Zinsen: Zahlungsverzug im Rahmen der Tilgung einer Hypothek Die neue Hausbank übermittelte den Antrag an die ehemalige Hausbank, die den Antrag ablehnte und kurz und bündig erläuterte, dass alles korrekt war. Der Auftraggeber hat dann die Altbank gebeten, ihm innerhalb von zehn Tagen den seiner Ansicht nach zu hohen Zinssatz von rund 180 Franken - zuzüglich des Ersatzes der Auslagen der neuen Hausbank von 150 Franken - und 250 Franken - für seine eigenen Tätigkeiten zurückzuerstatten.

Tag nach diesem Brief ein Inkassoverfahren gegen die Nationalbank eingeleitet und nach Vorlage dieses Rechtsvorschlags die Sache an den Bürgerbeauftragten weitergeleitet. Etwa acht Monaten später kam der Auftraggeber auf die Sache zurück. Anschließend bat der Bürgerbeauftragte die Nationalbank um eine Erklärung. Infolgedessen berechnete die BayernLB nur die bis zum Stichtag des Stichtages angefallenen Zinsen und hatte die verspätete Bezahlung als fristgerecht angenommen.
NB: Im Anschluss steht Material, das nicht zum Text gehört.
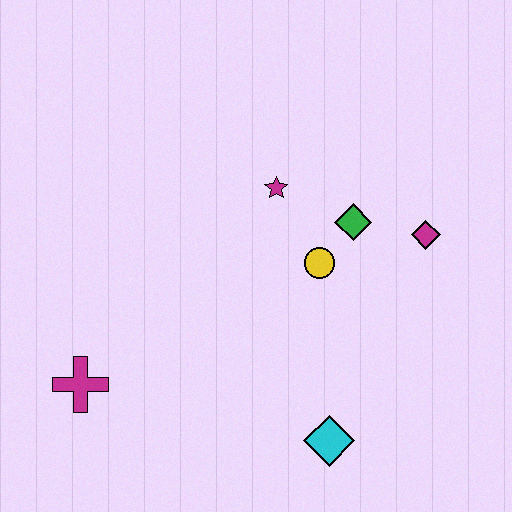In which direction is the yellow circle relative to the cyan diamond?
The yellow circle is above the cyan diamond.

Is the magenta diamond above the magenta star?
No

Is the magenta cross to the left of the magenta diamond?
Yes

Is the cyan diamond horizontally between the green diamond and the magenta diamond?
No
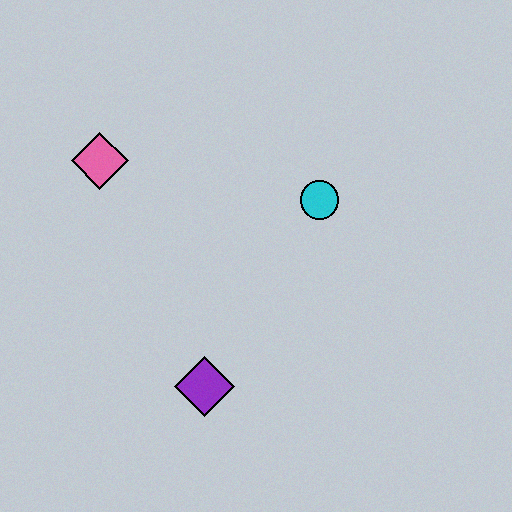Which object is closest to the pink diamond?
The cyan circle is closest to the pink diamond.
Als sie gefragt wurde, warum dies der ersetzenden Hausbank oder dem Verbraucher nicht bereits gemeldet worden sei und warum die Zinsen bis zum 5. Mai auf dem beigefügten Gutschein angegeben worden seien, erklärte die Hausbank, dass sie davon ausgegangen sei, dass der Verbraucher selbst den Zinsbetrag kenne, den er schuldet.

Sie wurde am 5. Mai gedruckt, weshalb sie die vom Auftraggeber bis zu diesem Zeitpunkt gezahlten Zinsen auflisten musste.